Nell’ambito della collaborazione tra il Museo di Storia della Fotografia Fratelli Alinari e l’Assessorato alla Cultura del Comune di Firenze, l’appuntamento con i grandi nomi della fotografia internazionale è dedicato quest’anno al grande maestro della fotografia, il Barone Wilhelm von Gloeden, attivo in Italia dal 1878 fino alla sua morte, avvenuta a Taormina nel 1931.
La Sala d’Arme di Palazzo Vecchio ospiterà in anteprima mondiale, dal 2 Dicembre 2000 al 4 Febbraio 2001, la grande mostra antologica ”VON GLOEDEN, fotografie” curata da Charles-Henri Favrod e Monica Maffioli.
Giunto in Italia per motivi di salute, von Gloeden si dedicò alla fotografia, dando prova fin dall’inizio della sua grande capacità artistica, incoraggiato e apprezzato dal pittore Francesco Paolo Michetti, presso il quale fu ospite a Francavilla per un periodo di tempo, a contatto dell’ambiente culturale che si riuniva intorno alla figura del maestro e conoscendo personaggi come Gabriele D’Annunzio e Costantino Barbella.
Nel 1893 ebbe il suo primo riconoscimento ufficiale come fotografo vincendo una medaglia all’esposizione della Photographic Society di Londra.
Il lavoro fotografico di von Gloeden si incentra nella rappresentazione di composizioni di gusto classicista, dove la presenza di nudi maschili rimanda alla conoscenza di una cultura Winkelmaniana delle ‘regole del bello’ e delle formule artistiche di gusto arcadico e mitologico.
Poesia, luce e bellezza sono, attraverso il mezzo fotografico, idealizzati nell’immagine costruita da von Gloeden come richiamo ad un mitizzato purismo classicista: i suoi modelli di giovani nudi trovano il loro corrispettivo nella scultura greco-romana.
Egli ricerca con l’obiettivo fotografico un rigore estetico pronto ad esaltare la semplicità e la purezza delle linee del corpo nello spazio che lo circonda. Il metafisico silenzio degli sguardi di quei giovani, delle modelle ritratte, fanciulle e anziane, colti nell’abbagliante luce dei paesaggi siciliani, non trova corrispondenti nella cultura fotografica pittorialista dell’epoca. Viceversa, il lavoro fotografico di von Gloeden, così come scrisse Roland Barthes nel 1978, “è sorprendente, le sue ingenuità sono grandiose come prodezze”.
Dopo la morte dell’artista tedesco, l’attività commerciale dell’archivio proseguì grazie al suo ‘fedele’ assistente, il taorminese Pancrazio Bucini, il quale, nel 1936 fu arrestato dalla polizia fascista per detenzione di ‘fotografie pornografiche’.
In seguito al processo, gran parte dei negativi venne distrutta e l’archivio fu smembrato.
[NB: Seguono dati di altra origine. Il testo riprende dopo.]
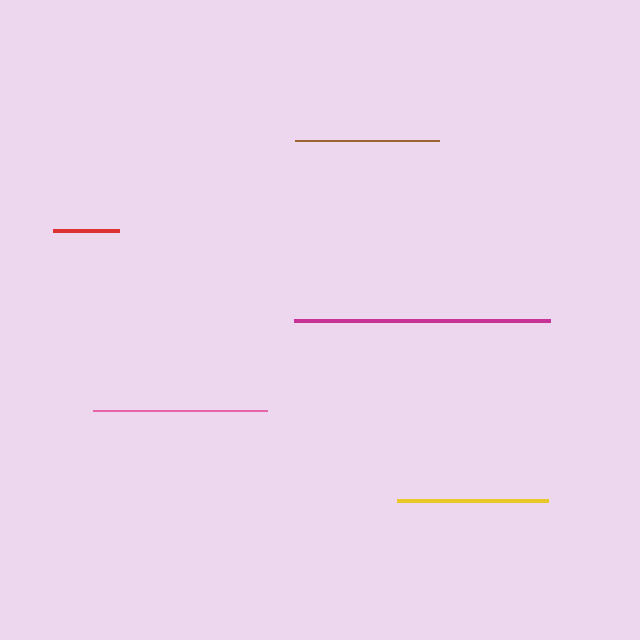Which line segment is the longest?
The magenta line is the longest at approximately 256 pixels.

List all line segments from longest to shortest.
From longest to shortest: magenta, pink, yellow and brown (about equal), red.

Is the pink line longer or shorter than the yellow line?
The pink line is longer than the yellow line.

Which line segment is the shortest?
The red line is the shortest at approximately 66 pixels.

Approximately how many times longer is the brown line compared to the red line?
The brown line is approximately 2.2 times the length of the red line.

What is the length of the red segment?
The red segment is approximately 66 pixels long.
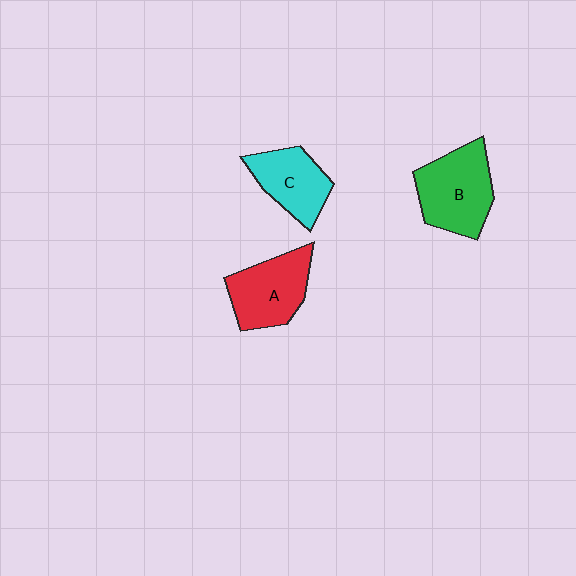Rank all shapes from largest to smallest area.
From largest to smallest: B (green), A (red), C (cyan).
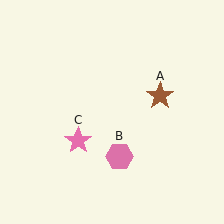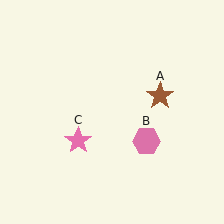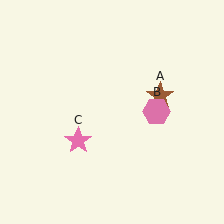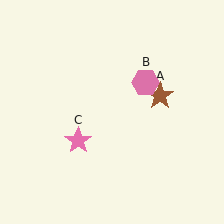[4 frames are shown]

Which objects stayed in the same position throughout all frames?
Brown star (object A) and pink star (object C) remained stationary.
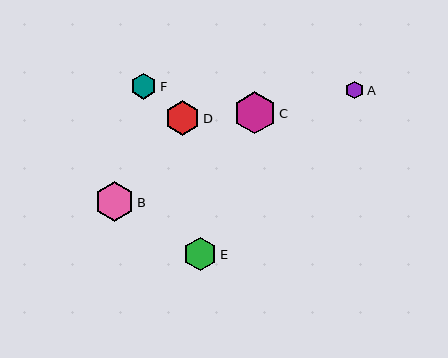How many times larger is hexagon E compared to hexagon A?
Hexagon E is approximately 1.9 times the size of hexagon A.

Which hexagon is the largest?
Hexagon C is the largest with a size of approximately 43 pixels.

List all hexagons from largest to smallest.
From largest to smallest: C, B, D, E, F, A.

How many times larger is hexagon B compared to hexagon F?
Hexagon B is approximately 1.5 times the size of hexagon F.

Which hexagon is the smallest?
Hexagon A is the smallest with a size of approximately 18 pixels.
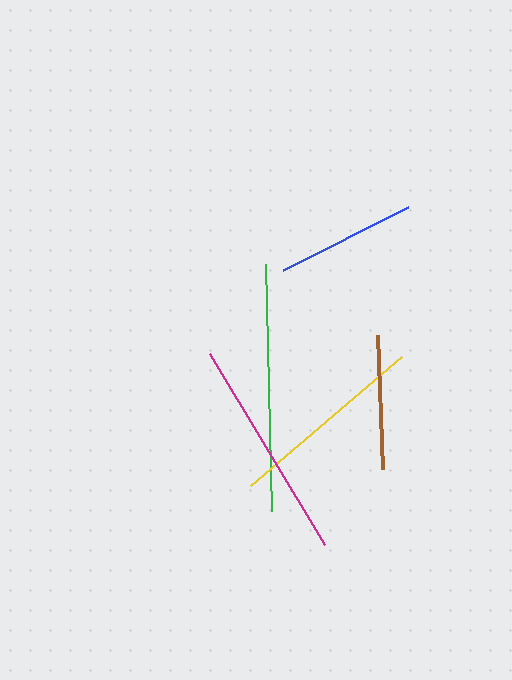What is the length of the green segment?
The green segment is approximately 248 pixels long.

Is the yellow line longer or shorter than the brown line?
The yellow line is longer than the brown line.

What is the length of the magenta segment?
The magenta segment is approximately 223 pixels long.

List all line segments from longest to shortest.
From longest to shortest: green, magenta, yellow, blue and brown (about equal).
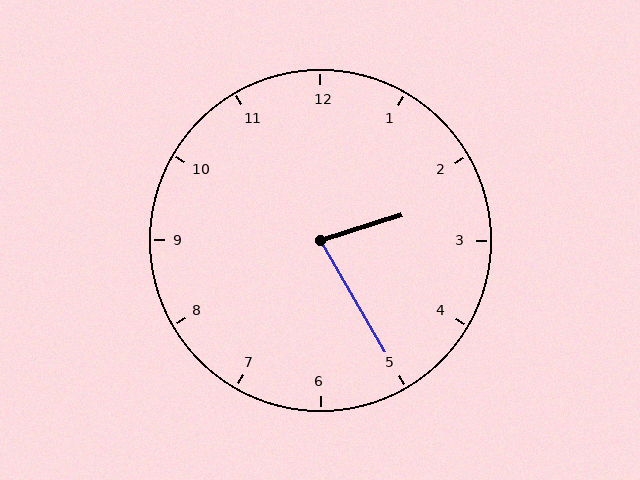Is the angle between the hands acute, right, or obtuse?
It is acute.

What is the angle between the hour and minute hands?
Approximately 78 degrees.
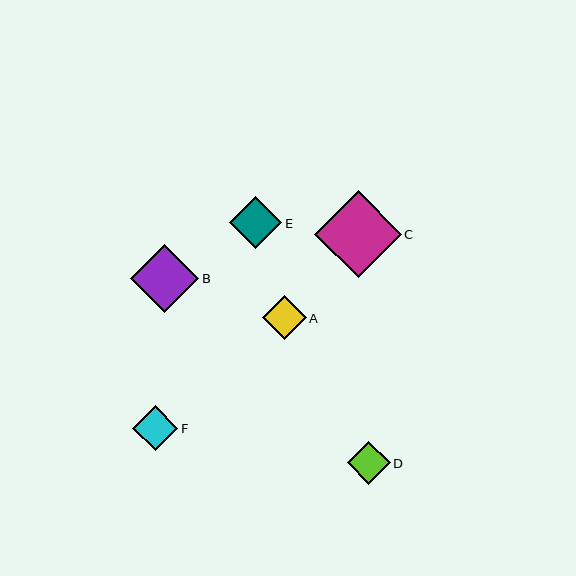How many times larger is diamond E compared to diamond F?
Diamond E is approximately 1.1 times the size of diamond F.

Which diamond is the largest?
Diamond C is the largest with a size of approximately 87 pixels.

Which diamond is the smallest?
Diamond D is the smallest with a size of approximately 43 pixels.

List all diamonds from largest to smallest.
From largest to smallest: C, B, E, F, A, D.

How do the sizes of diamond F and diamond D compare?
Diamond F and diamond D are approximately the same size.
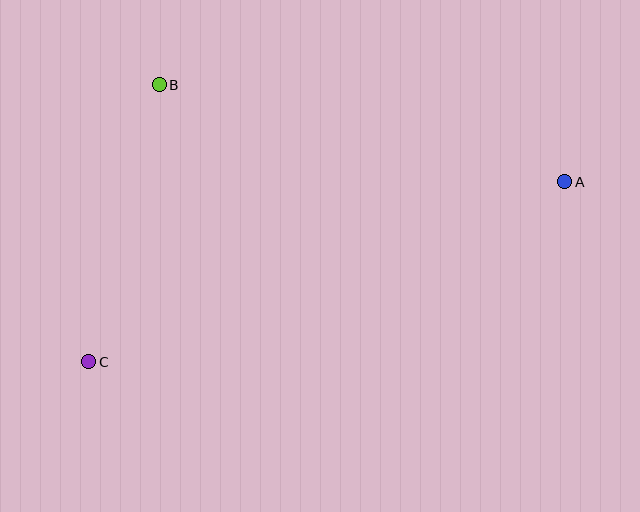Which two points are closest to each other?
Points B and C are closest to each other.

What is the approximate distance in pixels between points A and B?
The distance between A and B is approximately 417 pixels.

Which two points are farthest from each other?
Points A and C are farthest from each other.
Alinari ha recentemente acquisito –evitandone la dispersione- oltre 2000 fotografie, il più grande corpus di negativi e vintage prints del grande artista esistente al mondo. La mostra presenterà al pubblico oltre 200 stampe fotografiche originali ‘vintage prints’ dell’autore e alcuni negativi su lastra originali, immagini per lo più inedite, provenienti in gran parte dalle collezioni del Museo di Storia della Fotografia Fratelli Alinari, che consentiranno di ripercorrere l’attività del fotografo con una completa panoramica della sua ricerca artistica.
L’esposizione sarà divisa in sei sezioni corrispondenti ai principali generi fotografici e di ricerca sviluppati dall’artista: Il paesaggio nella tradizione del Romanticismo - Il ritratto classico - Il ritratto orientale - Il ritratto antropologico – Il mascheramento - Il nudo - La scena di genere.
I materiali fotografici presenti in mostra consentiranno di valutare non solo la raffinata elaborazione creativa ed estetica dell’autore, ma il processo e la qualità delle tecniche adottate, mostrando per la prima volta al pubblico alcuni negativi originali su lastra dei vari formati utilizzati dal fotografo, il suo apparecchio fotografico di grande formato, ma soprattutto i diversi tipi di procedimenti di stampa delle immagini.
In alcuni emblematici casi, saranno infatti messe a confronto più stampe fotografiche originali dello stesso soggetto, ciascuna caratterizzata da un differente tipo di carta o di viraggio, permettendo così di riconoscere uno degli aspetti più significativi dell’elaborazione concettuale dello stesso fotografo: l’atto che rende la fotografia ‘unica’, attraverso il processo manuale di stampa, creando dunque il ‘vintage print’, opera d’arte, dove la scelta dei toni del viraggio, del tipo di carta, dei ritocchi pittorici, segnano inequivocabilmente la sua irripetibile unicità ed il suo più alto livello artistico.